Bei der Lektüre kann man viele aufschlussreiche Einzelheiten neu oder wieder zur Kenntnis nehmen. Zum Beispiel die schweizerische Genugtuung darüber, dass Italiens kolonialer Expansionsdrang in Richtung Afrika den irredentistischen Druck auf das Tessin dämpfen werde. Oder dass Italien die «Landi 39» wegen der Manifestation des Wehrwillens boykottierte und eine offizielle Zürcher Delegation, die mit der Swissair nach Rom flog, daran nichts zu ändern vermochte. Sozusagen nebenbei erfährt man auch, dass sich 1934 ein faschistenfreundlicher «Club Elvetico» von der offiziellen Auslandschweizerkolonie in Mailand abspaltete und die Schweizerschule in Mailand 1938 jüdische Schulkinder vom Unterricht suspendierte, um nicht der anderen italienischen Schulkundschaft verlustig zu gehen. Ruegger erscheint als eifrige Stütze von Rothmunds Flüchtlingspolitik. Im November 1938 regte auch er ein «signe spécial» für die Pässe italienischer Juden an.

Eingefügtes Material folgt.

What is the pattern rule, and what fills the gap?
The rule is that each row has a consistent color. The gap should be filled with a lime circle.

Der Verfasser spart nicht mit Kritik. Bei Divergenzen habe sich die schweizerische Diplomatie «in behender Geschwindigkeit» den italienischen Wünschen angepasst. Die Haltung in der Flüchtlingsfrage wird einerseits als «unbedingt patriotisch», anderseits aber auch - mit Adolf Muschg - als «teilnahmsfern» charakterisiert. Es brauchte den unfreiwilligen Abstand vom Diplomatenmetier und die temporäre Randständigkeit nach der Rückkehr in die Schweiz, dass Ruegger - bei dem von deutschen Truppen verübten Massaker im tschechischen Lidice - angemessene Worte zu solchen Greueln fand. Es bleibt offen, zu welchen Anteilen das Wirken des Gesandten in Rom durch das vorherrschende Berufsverständnis, durch die besondere Lage der Schweiz, durch Mottas Erwartungen oder durch Rueggers persönliche Haltung geprägt war.

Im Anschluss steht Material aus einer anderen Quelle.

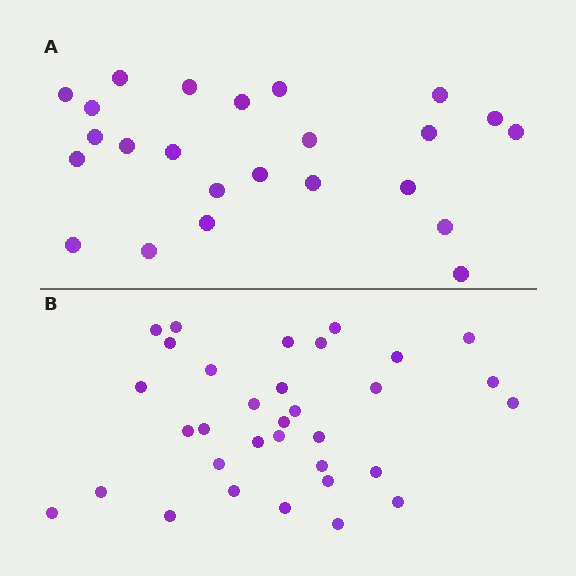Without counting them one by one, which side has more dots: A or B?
Region B (the bottom region) has more dots.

Katholischer Traditionalist
Die Beziehungen zu Mottas Nachfolger im Politischen Departement waren schwierig, obwohl in den zentralen Fragen wohl kaum grundsätzliche Differenzen bestanden. Ruegger lobte Pilet-Golaz' berüchtigte Radiorede vom Juni 1940 als «beau discours». Näher stand dem katholischen Traditionalisten der katholisch-konservative Bundesrat Etter. Ruegger setzte sich bereits 1940 beim Vatikan für die Heiligsprechung des «Bienheureux Nicolas de Flue» ein. Ein permanenter Widersacher war der als Intrigant und Scharfmacher präsentierte Attilio Tamaro, der italienische Gesandte in Bern. Für Ruegger war es besonders bitter, dass der Bundesrat nicht den Mut aufbrachte, den doch willkürlichen Rauswurf seines Gesandten in Rom mit einer entsprechenden Retorsionsmassnahme zu beantworten.

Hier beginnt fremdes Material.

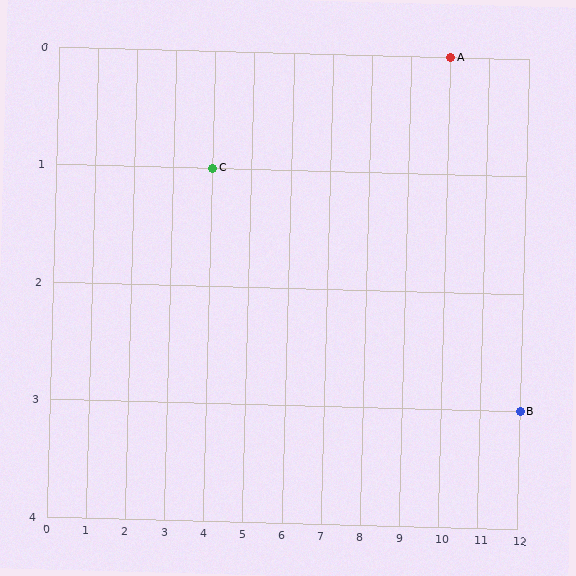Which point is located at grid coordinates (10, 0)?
Point A is at (10, 0).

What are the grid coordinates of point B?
Point B is at grid coordinates (12, 3).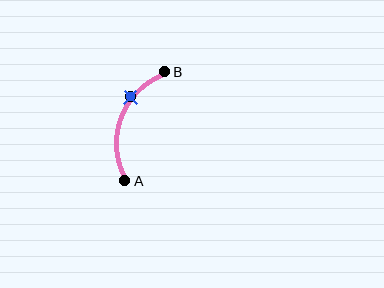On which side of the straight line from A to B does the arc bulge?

Die zum Teil etwas ungelenk daherkommende, alles in allem aber um angemessene Einschätzungen bemühte Darstellung schliesst mit einem Kapitel zu Rueggers Reaktionen auf seine Rückberufung. Besonders pikant ist, dass sich der zutiefst verletzte Diplomat im Sommer 1942 an den General wandte und angesichts der versagenden Zivilbehörde von ihm Unterstützung erwartete.

Georg Kreis

Stefan Glur: Vom besten Pferd im Stall zur Persona non grata. Paul Ruegger als Schweizer Gesandter in Rom 1936-1942. Verlag Peter Lang, Bern 2005.